Quelques plateformes
régionales comme Eranove, Globeleq ou Lekela prennent le relais et sont devenus
des acteurs clés. Des entreprises du Golfe (Masdar, AMEA Power…) investissent
massivement dans l’éolien et le solaire.
Quant à la Chine, elle
a réduit ses investissements depuis 2016, mais a tout de même promis 50
milliards USD pour les énergies propres en Afrique en 2024, en plus des
investissements dans les combustibles fossiles.
Conclusion : bien que
des investissements massifs soient attendus à moyen terme en Afrique
subsaharienne, une fenêtre d’opportunité s’ouvre dès à présent pour les
pionniers dotés d’une vision à long terme
Le continent africain
présente un potentiel considérable pour les énergies renouvelables avec des
financements qui vont fortement croître dans la prochaine décennie. Les sources
privées, ainsi que les IFIs, joueront un rôle majeur dans le financement des
projets d’énergie renouvelable. Le retrait des grands investisseurs OCDE
d’Afrique subsaharienne a ouvert des opportunités stratégiques, notamment via
l’acquisition d’actifs opérationnels ou de portefeuilles en développement,
permettant aux investisseurs de se positionner sur de nouveaux marchés. La
réussite dans les marchés naissants pourrait positionner les investisseurs
comme des producteurs d'énergie clés, facilitant ainsi leur croissance à long
terme.
Les fonds fermés
rencontrent des difficultés pour sortir de leurs investissements en raison du
ralentissement actuel, ce qui fait de l'Afrique un marché favorable pour les
acheteurs. Les développeurs locaux, soutenus par des fonds fermés, recherchent
des capitaux à long terme pour financer leur croissance, offrant ainsi des
opportunités pour les investisseurs stratégiques. Le nouvel accent mis par les
institutions de financement du développement (DFI) sur les énergies
renouvelables devrait entraîner un financement accru, notamment pour la dette
dans les projets d'énergie propre, et se répercuter sur les fonds de
capital-investissement et d'infrastructure.

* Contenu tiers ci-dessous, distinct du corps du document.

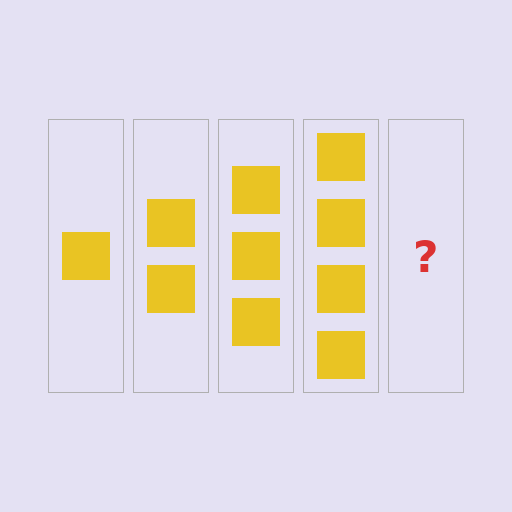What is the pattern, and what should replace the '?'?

L'Afrique subsaharienne reste dynamique, avec des pays adoptant des réglementations favorables et planifiant des initiatives en matière d'énergie propre. Une position stratégique dans les principaux marchés de l'Afrique subsaharienne pourrait désormais permettre de garantir une présence à long terme dans un secteur de l'énergie renouvelable en pleine croissance en Afrique.